Over the next five years demand for coal will continue to rise, reaching a record breaking 9 billion tonnes by 2019, according to a new report. During this period, China will still not see ‘peak coal’, it adds.
The report – Medium-Term Coal Market Report 2014 – has been produced by the International Energy Agency (IEA). The organisation calls for more investment in high-efficiency coal-fired power plants, especially in emerging economies that could drive demand in the future.
The Carbon Tracker Initiative has previously warned investors that the coal industry could suffer a slump in demand in the medium term as environmental regulation comes in. Separate research from the organisation also labelled thermal coal investments as a “high risk strategy”, arguing that China’s peak demand for coal could happen as soon as 2015.
However, the latest research from the IEA suggests that the slump in demand for coal is still some way off. The report noted that despite China’s efforts to move to cleaner alternative energy sources, the country will still account for 60% of demand growth during the outlook period.
Whilst demand for coal is slowing it is still expected to grow at an average rate of 2.1% each year through to 2019, compared to the 3.3% growth rate seen between 2010 and 2013.

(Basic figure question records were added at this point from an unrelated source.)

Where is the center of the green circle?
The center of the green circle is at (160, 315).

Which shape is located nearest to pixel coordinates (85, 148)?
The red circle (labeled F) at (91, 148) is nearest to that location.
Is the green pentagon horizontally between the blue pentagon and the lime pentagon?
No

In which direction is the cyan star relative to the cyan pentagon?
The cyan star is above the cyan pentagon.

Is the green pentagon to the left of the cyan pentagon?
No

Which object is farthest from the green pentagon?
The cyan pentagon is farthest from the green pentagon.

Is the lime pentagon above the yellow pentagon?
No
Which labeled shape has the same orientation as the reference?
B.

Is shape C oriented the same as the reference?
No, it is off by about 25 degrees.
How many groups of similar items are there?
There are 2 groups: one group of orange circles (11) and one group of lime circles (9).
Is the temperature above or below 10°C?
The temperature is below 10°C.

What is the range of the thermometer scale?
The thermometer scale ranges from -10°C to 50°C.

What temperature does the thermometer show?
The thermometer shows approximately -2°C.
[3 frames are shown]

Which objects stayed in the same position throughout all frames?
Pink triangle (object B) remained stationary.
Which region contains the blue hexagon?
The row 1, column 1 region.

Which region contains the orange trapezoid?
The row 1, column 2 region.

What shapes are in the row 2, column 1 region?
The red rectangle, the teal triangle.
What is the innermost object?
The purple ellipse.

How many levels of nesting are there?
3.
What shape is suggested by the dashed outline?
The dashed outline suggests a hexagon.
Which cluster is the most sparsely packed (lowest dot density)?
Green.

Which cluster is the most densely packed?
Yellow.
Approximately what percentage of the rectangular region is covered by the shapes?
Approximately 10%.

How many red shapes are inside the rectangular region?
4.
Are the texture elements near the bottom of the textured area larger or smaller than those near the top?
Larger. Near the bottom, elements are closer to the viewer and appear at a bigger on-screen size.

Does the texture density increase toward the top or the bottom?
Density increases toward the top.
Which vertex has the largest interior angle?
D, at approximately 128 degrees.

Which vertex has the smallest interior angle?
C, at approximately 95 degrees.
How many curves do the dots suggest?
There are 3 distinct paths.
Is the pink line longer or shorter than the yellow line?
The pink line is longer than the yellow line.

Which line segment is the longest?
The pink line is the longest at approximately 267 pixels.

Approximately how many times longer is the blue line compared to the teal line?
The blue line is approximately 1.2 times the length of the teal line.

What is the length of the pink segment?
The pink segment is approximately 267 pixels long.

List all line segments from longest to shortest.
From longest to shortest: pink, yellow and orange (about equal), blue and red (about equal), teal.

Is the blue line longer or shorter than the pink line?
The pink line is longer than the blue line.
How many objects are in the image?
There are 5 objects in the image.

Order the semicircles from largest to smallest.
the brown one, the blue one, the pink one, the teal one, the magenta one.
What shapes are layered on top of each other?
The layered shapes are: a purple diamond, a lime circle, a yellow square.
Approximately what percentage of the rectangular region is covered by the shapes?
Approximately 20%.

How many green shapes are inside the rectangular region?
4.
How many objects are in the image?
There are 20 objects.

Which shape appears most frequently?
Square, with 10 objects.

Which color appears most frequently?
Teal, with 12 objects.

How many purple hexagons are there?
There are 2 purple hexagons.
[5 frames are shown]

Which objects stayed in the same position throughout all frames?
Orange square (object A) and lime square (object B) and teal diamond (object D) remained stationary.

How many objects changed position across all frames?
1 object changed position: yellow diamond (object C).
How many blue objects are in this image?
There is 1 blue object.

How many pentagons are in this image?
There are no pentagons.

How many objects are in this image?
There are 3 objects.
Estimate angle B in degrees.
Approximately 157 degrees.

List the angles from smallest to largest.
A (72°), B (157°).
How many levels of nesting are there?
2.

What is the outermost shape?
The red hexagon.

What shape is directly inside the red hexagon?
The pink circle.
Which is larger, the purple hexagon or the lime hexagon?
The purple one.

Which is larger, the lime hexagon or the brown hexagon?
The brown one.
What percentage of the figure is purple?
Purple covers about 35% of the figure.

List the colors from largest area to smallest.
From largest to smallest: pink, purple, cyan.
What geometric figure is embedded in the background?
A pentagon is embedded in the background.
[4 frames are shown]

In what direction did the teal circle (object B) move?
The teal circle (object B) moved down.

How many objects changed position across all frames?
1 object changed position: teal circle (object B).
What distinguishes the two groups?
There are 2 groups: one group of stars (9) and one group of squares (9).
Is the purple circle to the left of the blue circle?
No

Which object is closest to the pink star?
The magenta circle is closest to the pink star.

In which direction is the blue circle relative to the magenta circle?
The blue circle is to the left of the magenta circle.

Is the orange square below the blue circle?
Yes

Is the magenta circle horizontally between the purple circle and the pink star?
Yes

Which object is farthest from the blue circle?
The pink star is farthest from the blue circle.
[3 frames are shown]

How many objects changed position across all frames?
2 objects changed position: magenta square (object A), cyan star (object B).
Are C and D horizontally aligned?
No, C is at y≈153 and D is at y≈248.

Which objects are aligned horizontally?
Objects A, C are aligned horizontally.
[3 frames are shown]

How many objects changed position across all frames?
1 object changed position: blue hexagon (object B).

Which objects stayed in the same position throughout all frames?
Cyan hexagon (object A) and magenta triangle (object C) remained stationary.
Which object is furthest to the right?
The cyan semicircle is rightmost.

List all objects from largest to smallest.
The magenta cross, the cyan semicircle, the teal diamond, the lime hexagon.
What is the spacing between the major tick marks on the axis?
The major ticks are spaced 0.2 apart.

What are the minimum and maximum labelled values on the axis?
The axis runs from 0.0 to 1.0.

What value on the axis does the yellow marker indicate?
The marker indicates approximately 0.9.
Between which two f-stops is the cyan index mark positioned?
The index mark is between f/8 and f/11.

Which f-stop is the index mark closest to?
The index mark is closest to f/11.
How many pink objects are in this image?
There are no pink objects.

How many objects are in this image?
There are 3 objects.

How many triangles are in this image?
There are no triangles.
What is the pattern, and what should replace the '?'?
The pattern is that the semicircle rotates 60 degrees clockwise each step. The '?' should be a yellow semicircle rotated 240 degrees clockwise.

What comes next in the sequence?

IEA executive director, Maria van der Hoeven said, “We have heard many pledges and policies aimed at mitigating climate change, but over the next five years they will mostly fail to arrest the growth in coal demand.
“Although the contribution that coal makes to energy security and access to energy is undeniable, I must emphasise once again that coal use in its current form is simply unsustainable. For this to change, we need to radically accelerate deployment of carbon capture and sequestration.”
Whilst European countries and the US are cutting coal use, demand from other regions is offsetting the declines. China is expected to be joined by India and other Association of Southeast Asia Nations, which includes Indonesia, Thailand and the Philippines, as the main engines of growth in coal consumption, suggesting that cuts to coal use needs to be far more widespread and encouraged in Asia in particular.